In 2013, Randy Travis had a stroke so severe that doctors thought he was not long for this world.
Yet his life wasn’t over. And although he remains partly incapacitated, his career, amazingly, wasn’t over either: his wife Mary tours with him, and voice-cloning technology is helping him create songs with a Randy Travis timbre.
When things were at their worst, Mary rejected the doctors’ prognosis because, as she says, her husband was still fighting.
“There was never a doubt in Randy’s mind that he could make it through it. It was that magical moment that I went to his bedside when they said, ‘We need to pull the plug. He’s got too many things going against him at that point.’ He had gotten a staph infection and three other hospital-born bacterial viruses … one thing after another. And the doctors were just saying, ‘He just doesn’t have the strength to get through this.’…
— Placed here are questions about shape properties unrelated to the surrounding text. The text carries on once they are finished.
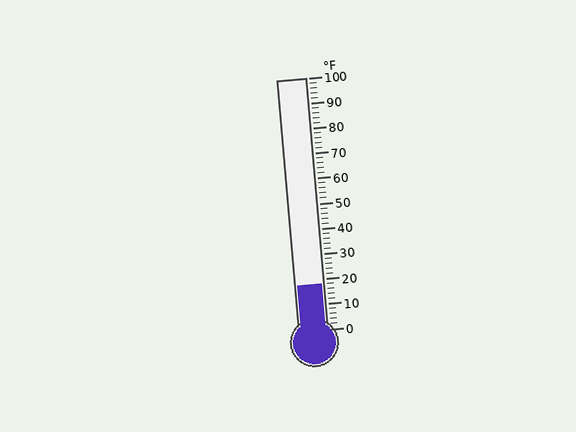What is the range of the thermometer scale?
The thermometer scale ranges from 0°F to 100°F.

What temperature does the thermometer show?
The thermometer shows approximately 18°F.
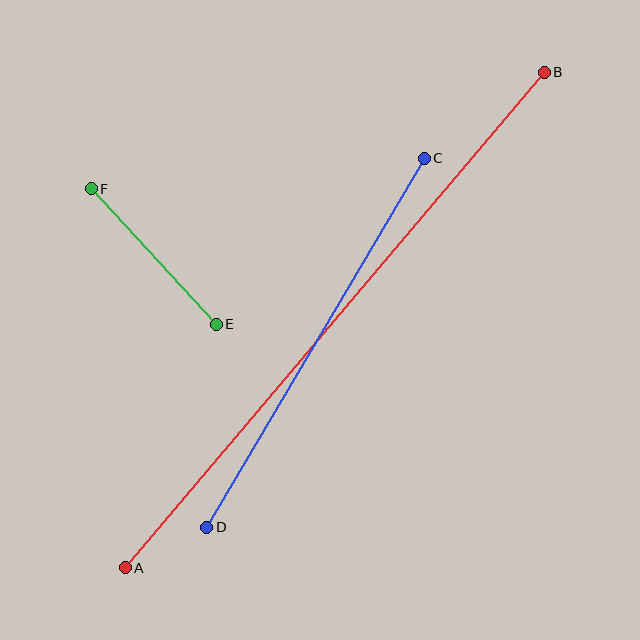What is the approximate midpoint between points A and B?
The midpoint is at approximately (335, 320) pixels.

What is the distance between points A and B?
The distance is approximately 649 pixels.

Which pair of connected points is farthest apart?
Points A and B are farthest apart.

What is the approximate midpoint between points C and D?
The midpoint is at approximately (316, 343) pixels.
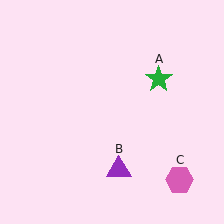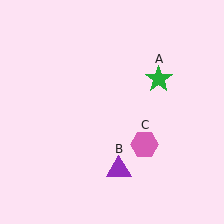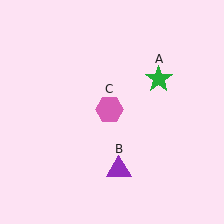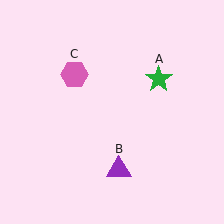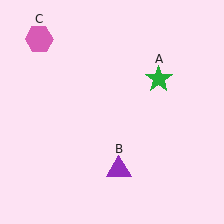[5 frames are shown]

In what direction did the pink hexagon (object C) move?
The pink hexagon (object C) moved up and to the left.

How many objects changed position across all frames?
1 object changed position: pink hexagon (object C).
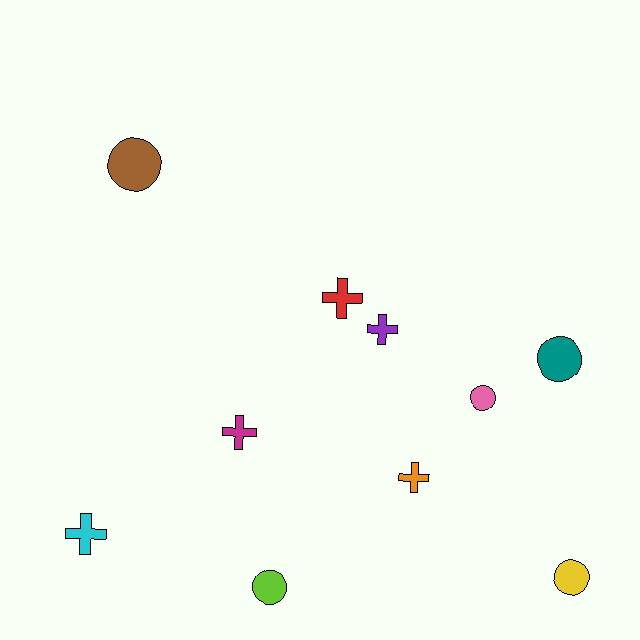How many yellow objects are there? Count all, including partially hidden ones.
There is 1 yellow object.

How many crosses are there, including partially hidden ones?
There are 5 crosses.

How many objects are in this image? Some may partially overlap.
There are 10 objects.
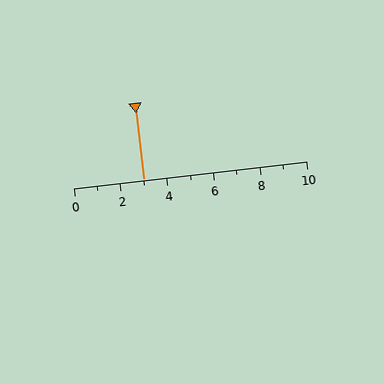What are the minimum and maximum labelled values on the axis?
The axis runs from 0 to 10.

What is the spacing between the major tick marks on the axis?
The major ticks are spaced 2 apart.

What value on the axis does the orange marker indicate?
The marker indicates approximately 3.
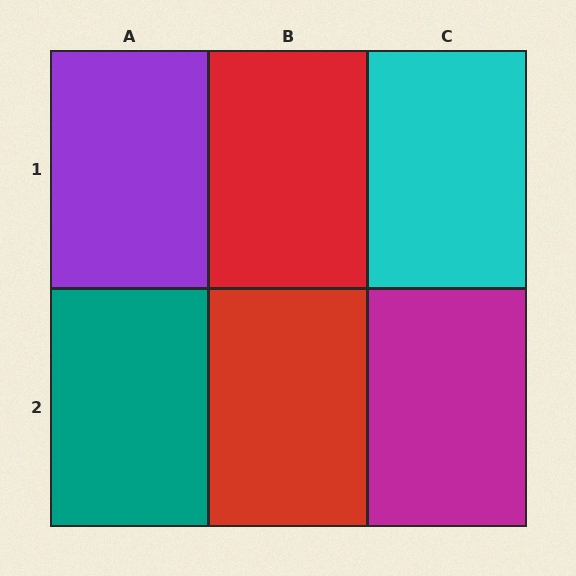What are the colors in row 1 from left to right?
Purple, red, cyan.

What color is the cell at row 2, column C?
Magenta.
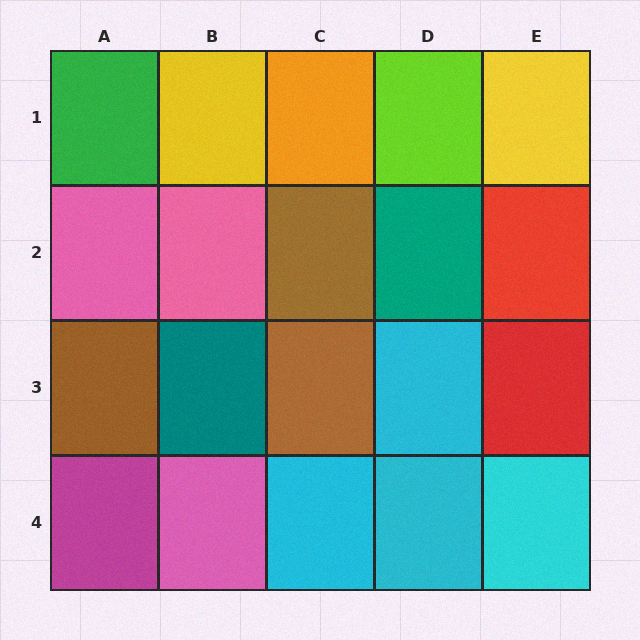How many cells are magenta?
1 cell is magenta.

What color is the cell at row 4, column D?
Cyan.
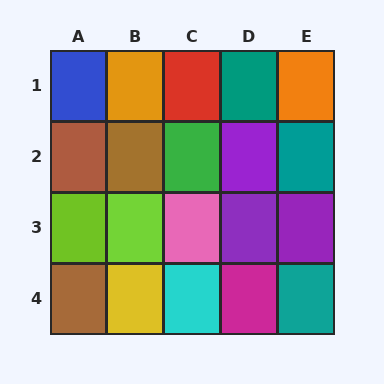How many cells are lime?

“That’s when I went to him. That was the moment that I knew that Randy Travis was gonna make it because he squeezed my hand and a tear went down his face. And I said, ‘He’s still fighting.’”
Mary Travis praises artificial intelligence.
Along with musician friends, AI is helping her husband complete lyrics and is simulating his voice so that he can, indirectly, sing again.
The technology is guided by a human attention to nuance, and Randy himself obviously feels that what is being created conveys his spirit.
This is Common Sense. I’m Paul Jacob.